Serial Star Wars: Obi-Wan również wykorzysta Unreal Engine
Ewan McGregor zagra główną rolę w serialu o Obi-Wanie od Disney+. Aktor zdradził w wywiadzie, że na planie zostaną użyte takie same efekty specjalne jak w Mandalorianinie.
Cała saga Gwiezdnych wojen ma wielki wpływ nie tylko na kształt gatunku science fantasy, ale i ścieżkę rozwoju technologii filmowych. Oryginalna trylogia była sama w sobie ewenementem, jeżeli chodzi o skalę realizacji i multum efektów praktycznych, zaś prequele zachwycały komputerowymi postaciami oraz faktem, że zostały nakręcone w pełni cyfrowo (oprócz Mrocznego widma).
Mandalorianin zawiesił poprzeczkę jeszcze wyżej. Zrezygnował z typowych greenscreenów na rzecz specjalnie wygenerowanej przestrzeni na bazie silnika growego Unreal Engine. Wyglądało to w rzeczywistości właśnie tak:
Ewan McGregor potwierdził, że w najnowszym serialu o Obi-Wanie twórcy posłużą się taką samą technologią, jaką zobaczyć możemy w Mandalorianinie.

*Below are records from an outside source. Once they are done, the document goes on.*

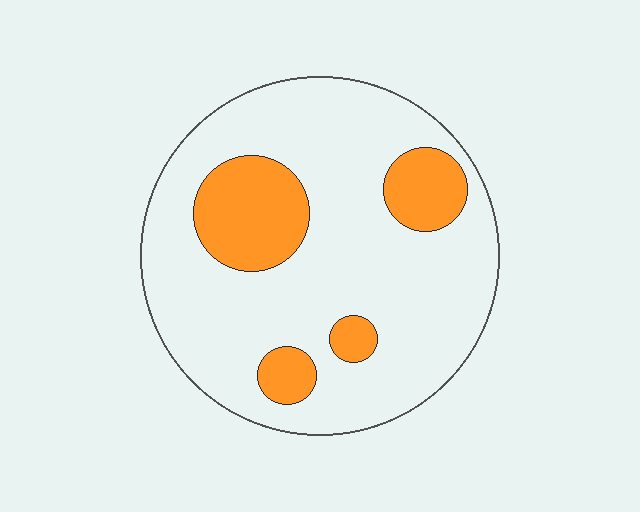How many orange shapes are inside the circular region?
4.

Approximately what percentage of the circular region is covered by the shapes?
Approximately 20%.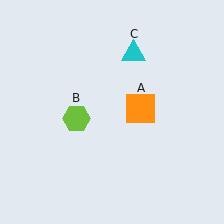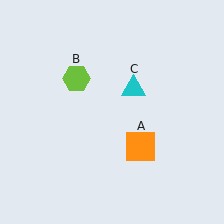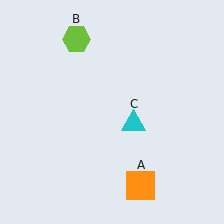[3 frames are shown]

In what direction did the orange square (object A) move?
The orange square (object A) moved down.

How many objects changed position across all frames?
3 objects changed position: orange square (object A), lime hexagon (object B), cyan triangle (object C).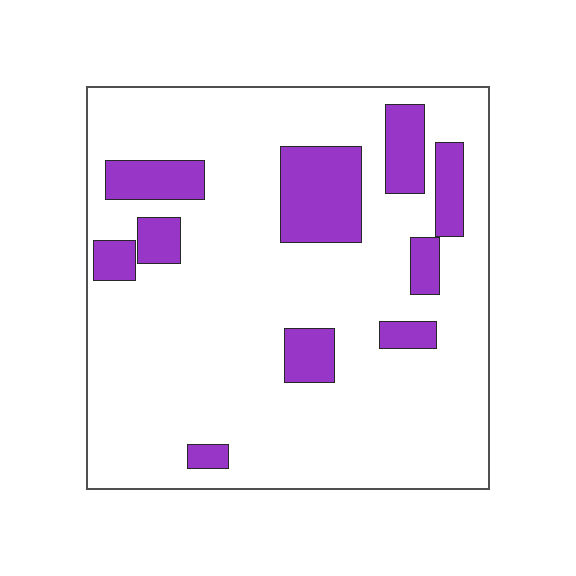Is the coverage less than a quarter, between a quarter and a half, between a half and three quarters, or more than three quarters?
Less than a quarter.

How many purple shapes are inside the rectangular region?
10.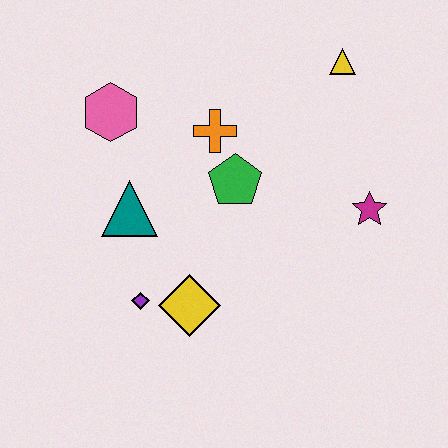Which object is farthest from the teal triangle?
The yellow triangle is farthest from the teal triangle.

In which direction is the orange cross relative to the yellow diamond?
The orange cross is above the yellow diamond.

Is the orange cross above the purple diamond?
Yes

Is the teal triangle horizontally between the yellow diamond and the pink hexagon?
Yes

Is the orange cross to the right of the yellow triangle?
No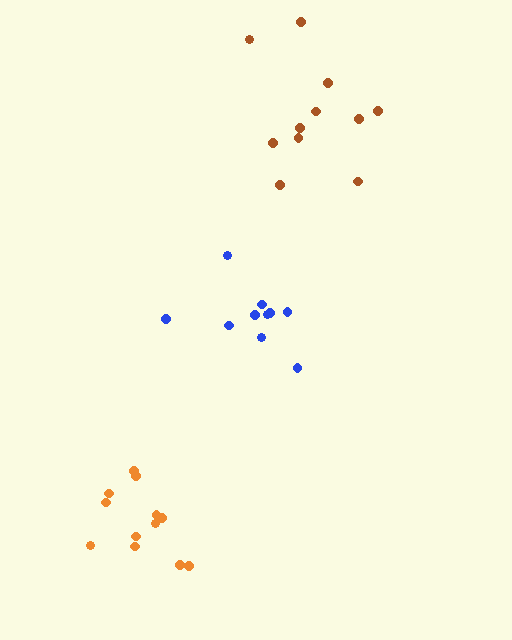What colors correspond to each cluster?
The clusters are colored: blue, brown, orange.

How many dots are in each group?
Group 1: 10 dots, Group 2: 11 dots, Group 3: 12 dots (33 total).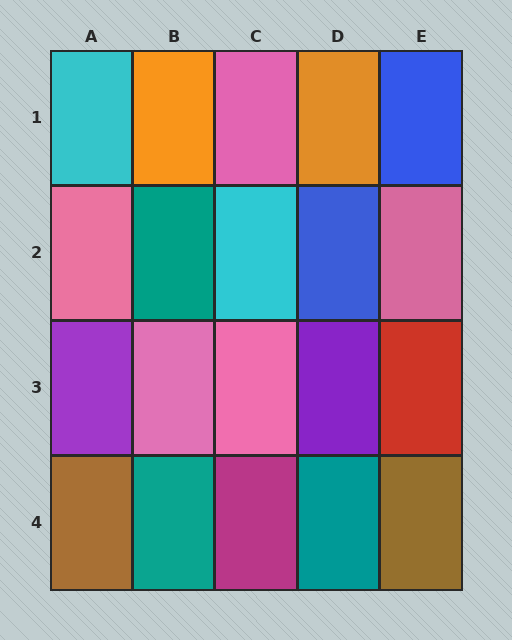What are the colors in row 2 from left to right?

Prequele były głównie bluescreenami i greenscreenami, co trudno sobie teraz wyobrazić, ale technologia rozwinęła się na tyle, że większość z tego, co zobaczysz w dziele, ujrzysz także na samym planie. Nie wiem, czy widziałeś zakulisowe nagrania z Mandalorianina, ale wykorzystano w nim taki niesamowity ekran… jest naprawdę wspaniały. Dzięki niemu czujesz, jakbyś naprawdę tam był, to pozwoli nam, aktorom, na większe wczucie się w rolę. I myślę, że będziemy używać tej technologii w naszym serialu.
Przyszłość produkcji o Obi-Wanie była przez pewien czas bardzo niepewna. Prace zostały na jakiś czas wstrzymane, a jeszcze wcześniej można było usłyszeć plotki o skasowaniu serialu. Na początku kwietnia wątpliwości zostały rozwiane i oficjalnie ogłoszono nazwisko nowego scenarszysty. Jest nim Joby Harold, człowiek odpowiedzialny za napisanie Króla Artura: Legendy miecza i produkcję Johna Wicka 3. Disney+ nie zamierza się zatrzymywać i w zanadrzu szykuje już prequel Łotra jeden z Diego Luną w roli głównej.